Ok - this is hitting lots of raw nerves on so many levels. I thought it was going to be a funny thread about sex and along with TexasRose, I only have to smile at my DH and he's up for it!

I however can come at this thread from the childs point of view. My parents have just gotten divorced after 39 years of marriage. My mum was hanging on by her fingernails to any scrap of attention my dad would throw at her. While my dad was the one who went outside the marriage, my anger over the last few years has well and truely been directed at her. As an adult child of divorce, I was privvy to WAY more details than I would ever care to know, but I can tell you that their relationship affected me way before my adulthood.

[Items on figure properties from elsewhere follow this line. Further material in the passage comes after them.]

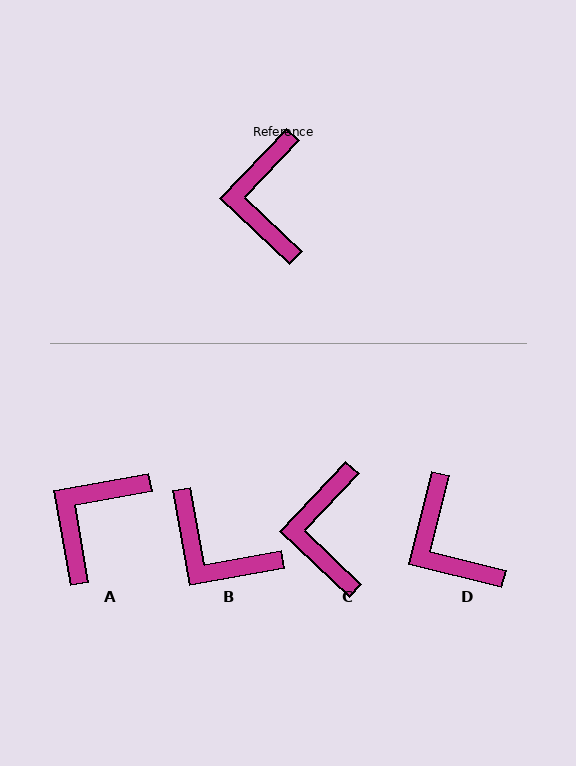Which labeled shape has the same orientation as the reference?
C.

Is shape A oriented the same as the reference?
No, it is off by about 37 degrees.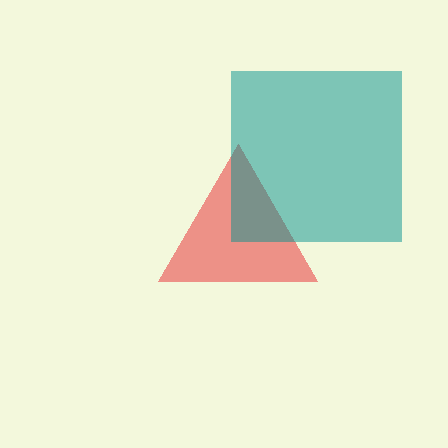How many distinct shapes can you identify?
There are 2 distinct shapes: a red triangle, a teal square.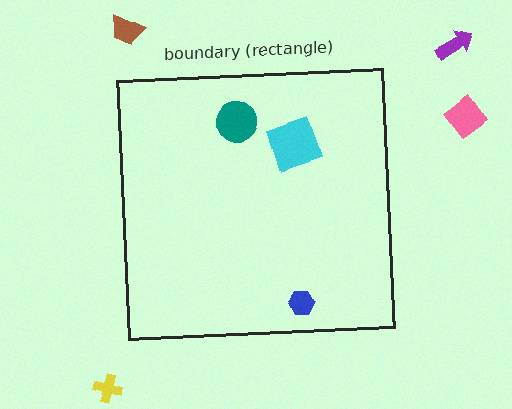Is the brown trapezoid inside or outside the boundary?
Outside.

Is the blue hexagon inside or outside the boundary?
Inside.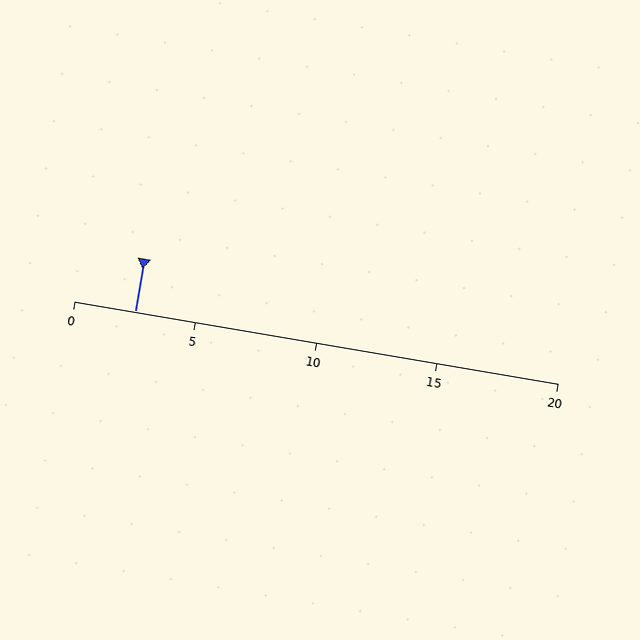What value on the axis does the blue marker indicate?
The marker indicates approximately 2.5.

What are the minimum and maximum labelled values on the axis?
The axis runs from 0 to 20.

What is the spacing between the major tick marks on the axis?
The major ticks are spaced 5 apart.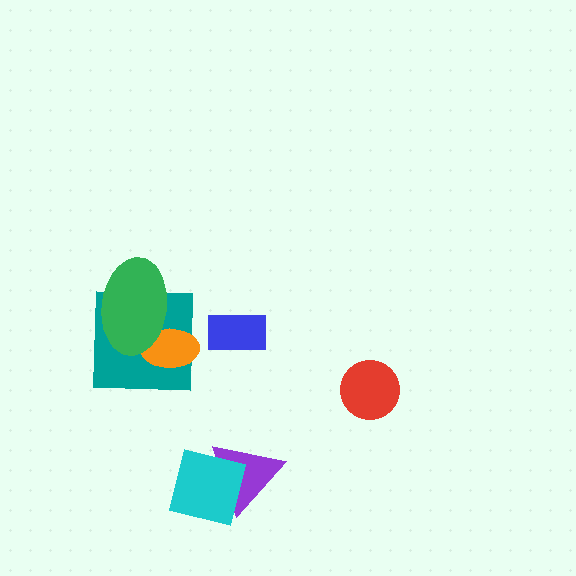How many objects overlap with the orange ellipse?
2 objects overlap with the orange ellipse.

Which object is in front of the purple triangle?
The cyan square is in front of the purple triangle.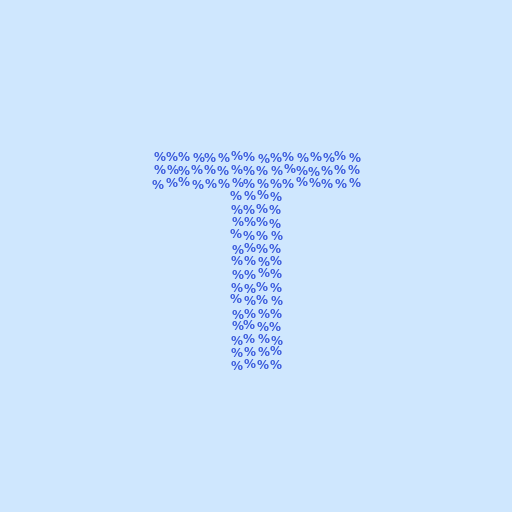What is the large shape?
The large shape is the letter T.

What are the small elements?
The small elements are percent signs.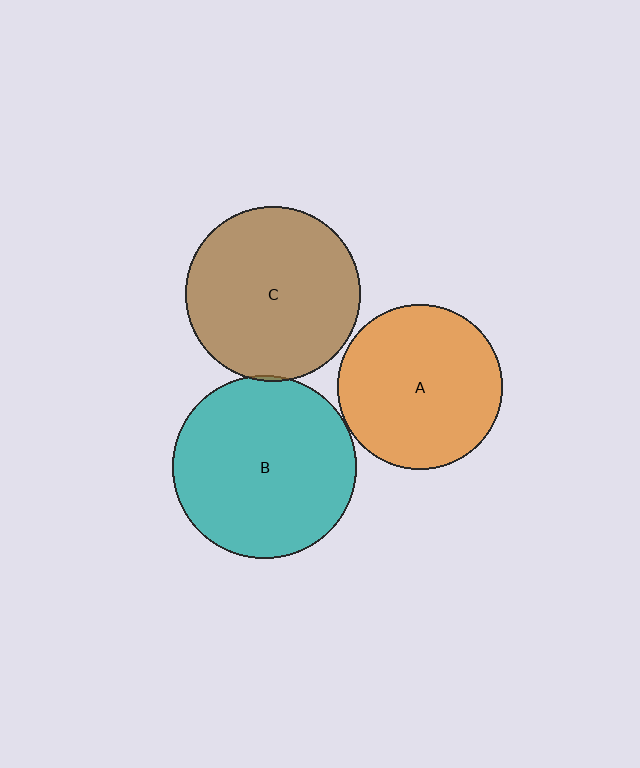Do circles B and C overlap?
Yes.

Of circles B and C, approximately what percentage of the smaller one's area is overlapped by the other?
Approximately 5%.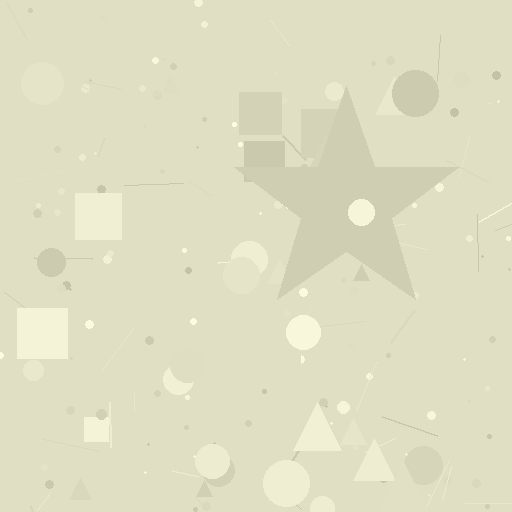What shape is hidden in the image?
A star is hidden in the image.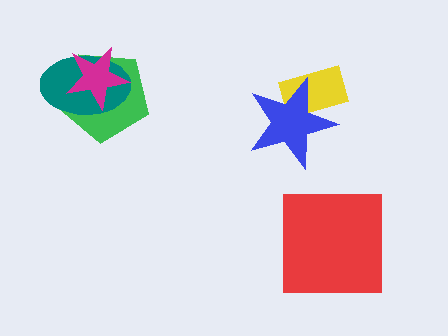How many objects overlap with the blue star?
1 object overlaps with the blue star.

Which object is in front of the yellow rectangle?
The blue star is in front of the yellow rectangle.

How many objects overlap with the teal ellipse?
2 objects overlap with the teal ellipse.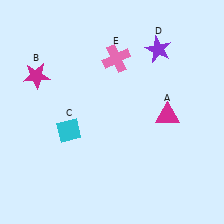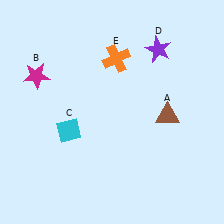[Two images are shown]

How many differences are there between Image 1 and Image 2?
There are 2 differences between the two images.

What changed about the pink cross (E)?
In Image 1, E is pink. In Image 2, it changed to orange.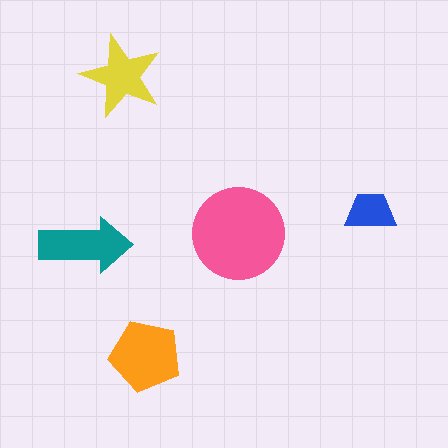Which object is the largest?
The pink circle.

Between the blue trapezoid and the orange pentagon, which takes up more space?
The orange pentagon.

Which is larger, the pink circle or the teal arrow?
The pink circle.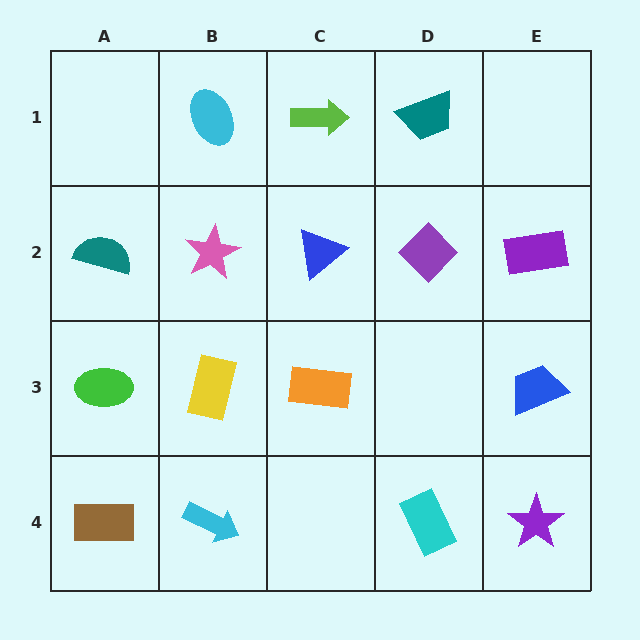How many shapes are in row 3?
4 shapes.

When i asked why she didn't leave when we were little, her reply was "well what would you have me do, be a single mother in a 1 bedroom flat with 2 kids?" To which I swiftly responded "If that meant having a mother who was actually happy - then yes!" She was so preoccupied with her misery, that she missed so much of me, my struggles, my thoughts and most of all my lonliness. If you're honest, how much of your undivided attention does your son currently get? If your husband was not a consideration in your life, can you see your time with him being different? Dont stay in an unhappy marriage because of him, he wont thank you for it and if he's anything like me, he'll feel guilty as hell for it when he's older.




This is a very touching post. People very often forget what happens to their children in these situations. It was good of you to share your story. I can tell it was written from your heart. I hope you can forgive your mum and have a healthier adult relationship with her. She certainly has some time to make up to you.